The Alutiiq Museum—a non-profit organization whose mission is to preserve and share the culture of the Alutiiq Alaska Native tribal people— will lead the two year project, called ‘Angitapet’, meaning ‘We Are Returning Them’ in Alutiiq/Sugpiaq.

The museum has identified at least 12 institutions in the US that hold the remains of at least 168 Kodiak Alutiiq ancestors, said Amanda Lancaster, the museum’s Curator of Collections and repatriation coordinator since March 2017. Those ancestors are subject to return under a human rights law called NAGPRA, or the native American Graves Protection and Repatriation Act of 1990Native American Graves Protection and Repatriation Act of 1990, which requires museums and universities holding Indigenous human remains and artifacts to catalog those remains and return them to their tribal nations.

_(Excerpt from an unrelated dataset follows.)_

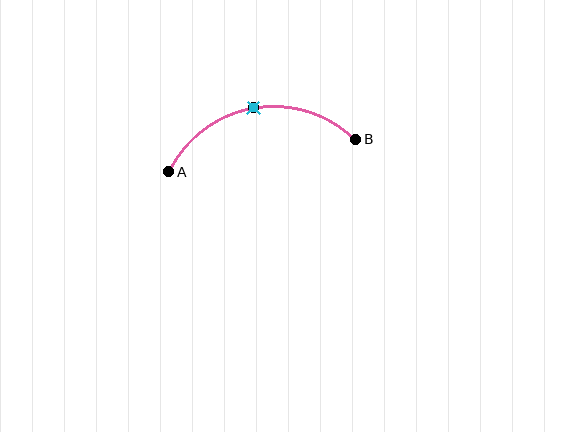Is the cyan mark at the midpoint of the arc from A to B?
Yes. The cyan mark lies on the arc at equal arc-length from both A and B — it is the arc midpoint.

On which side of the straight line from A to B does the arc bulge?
The arc bulges above the straight line connecting A and B.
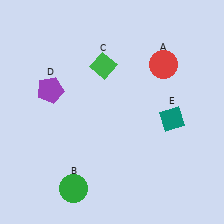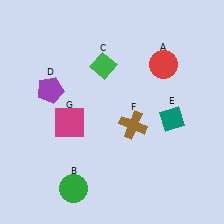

Lancaster said that the number of Kodiak Alutiiq ancestors held in collections across the country is likely to go up, but the current figure comes from federal data museum staff has culled itself, and from personally reaching out to more than 70 institutions across the country.

“One of the biggest hurdles with NAGPRA is that there is no central database,” Lancaster told Native News Online. “So tribes will do all this work to possibly repatriate the ancestors, and then find out they were claimed 10 years ago.”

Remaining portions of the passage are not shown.